- Born: Kalal Laxma Goud 21 August 1940 (age 86) Nizampur, Medak, Hyderabad State (now Telangana, India)
- Known for: Painting
- Awards: Padma Shri

= Laxma Goud =

Indian artist

Kalal Laxma Goud (born 21 August 1940) is an Indian painter, printmaker and draughtsman. He works in variety of mediums including etching, gouache, pastel, sculpture, and glass painting. He is best known for his early drawings that depict eroticism in a rural context, and also for the originality and quality of his etchings and aquatints.

== Early life and education ==
Laxma Goud was born in Nizampur, Medak district, Hyderabad State to Venka Goud and Anthamma. He was one of five sons and two daughters in his family. His childhood was spent in a village environment, where he grew up keenly aware, through firsthand observation, of rural tradition and craft. When he was a young boy he watched Andhra leather puppetry and the creation of terracotta ornamentation. As he grew older he studied drawing and painting at the Government College of Fine Arts and Architecture, Hyderabad. Goud went on to study Mural Painting under K.G. Subramanyan at the Faculty of Fine Arts, Maharaja Sayajirao University of Baroda from 1963 to 1965. It was at Baroda that Goud discovered his love of printmaking, and became a driving force at the university in building a strong and credible voice for the fine art print.

==Career==
After graduation, Goud made the unlikely step of returning to his village of Nizampur. With the newly educated viewpoint of an urban sophisticate, the artist found himself attracted to the unselfconscious attitudes toward sexuality that contributed to the relaxed atmosphere of village life.

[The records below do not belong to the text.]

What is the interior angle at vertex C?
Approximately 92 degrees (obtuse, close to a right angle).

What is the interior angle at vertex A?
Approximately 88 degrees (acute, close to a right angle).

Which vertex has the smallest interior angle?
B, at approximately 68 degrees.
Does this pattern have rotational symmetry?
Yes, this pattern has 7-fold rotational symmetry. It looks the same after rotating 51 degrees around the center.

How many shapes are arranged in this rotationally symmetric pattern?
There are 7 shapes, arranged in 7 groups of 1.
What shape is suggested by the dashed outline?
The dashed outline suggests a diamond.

This relaxed sexuality stood in stark contrast to the rigid sexual mores of the Indian middle-classes he had encountered in the cities.

==Style==
Laxma Goud began to interpret his childhood memories of rural and tribal vivacity through an urban grid in which surreal, libidinal tones mingled with fantasy and poetry. He created masterful small paintings of village life in a palette of monochrome grays. He also drew in pen and ink, and his drawings and etchings from this period are an interesting combination of village nostalgia, the surreal, and the erotic. The artist is quoted as saying about this period of visual-erotic exploration, "We come from a culture which spoke openly about the man-woman relationship, about fertility. When it recurs in a contemporary context, why should anyone pull a face?"

Goats, full-uddered, became a signature motif. These goats are not just symbols of rural India. In Goud's words, "No one cares for a goat except perhaps for the artist who sees in the creature the dogged determination of a people who have learnt to live off their landscape by foraging for what they can get out of it."

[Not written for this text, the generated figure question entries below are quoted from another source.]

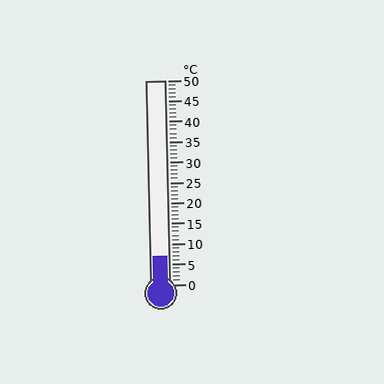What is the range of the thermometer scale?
The thermometer scale ranges from 0°C to 50°C.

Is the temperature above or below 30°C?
The temperature is below 30°C.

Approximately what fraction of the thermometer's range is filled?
The thermometer is filled to approximately 15% of its range.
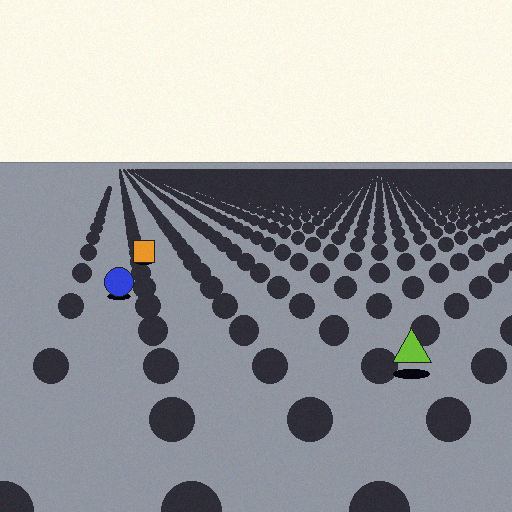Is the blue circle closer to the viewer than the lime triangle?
No. The lime triangle is closer — you can tell from the texture gradient: the ground texture is coarser near it.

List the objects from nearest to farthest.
From nearest to farthest: the lime triangle, the blue circle, the orange square.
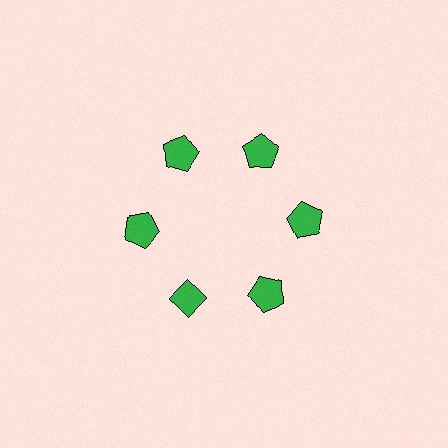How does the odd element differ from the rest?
It has a different shape: diamond instead of pentagon.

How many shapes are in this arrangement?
There are 6 shapes arranged in a ring pattern.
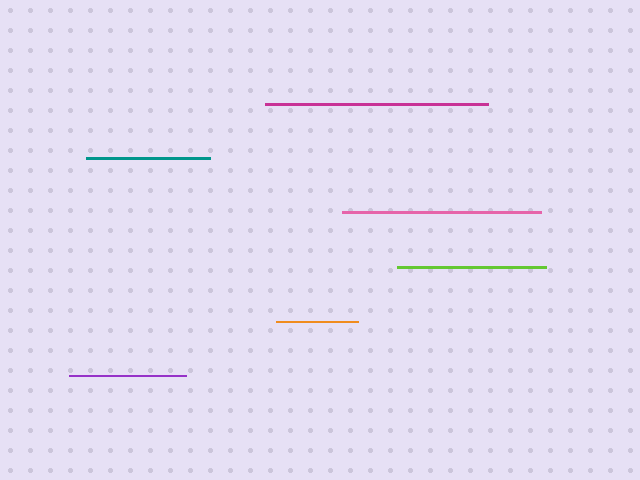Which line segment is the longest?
The magenta line is the longest at approximately 223 pixels.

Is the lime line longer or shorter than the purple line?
The lime line is longer than the purple line.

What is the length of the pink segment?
The pink segment is approximately 199 pixels long.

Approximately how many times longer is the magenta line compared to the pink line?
The magenta line is approximately 1.1 times the length of the pink line.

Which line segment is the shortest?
The orange line is the shortest at approximately 82 pixels.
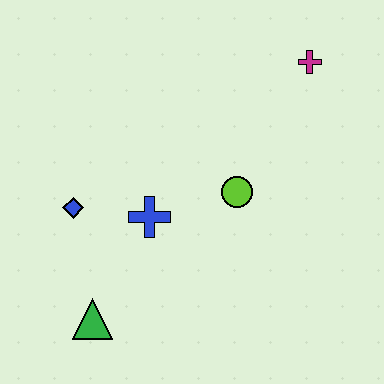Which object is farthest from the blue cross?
The magenta cross is farthest from the blue cross.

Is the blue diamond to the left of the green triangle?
Yes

By the 1970s Goud began to explore aquatint techniques in his etchings and also more intensely sexual themes. But by the 1980s the artist seemed to return to more traditional roots, exploring various craft forms such as terracotta and reverse glass painting in a more subdued and decorative style.

He is the head and teacher at Sarojini Naidu School of Performing Art, Fine Art & Communication, University of Hyderabad.

==Awards==
The Government of India honoured him with Padma Shri in 2016.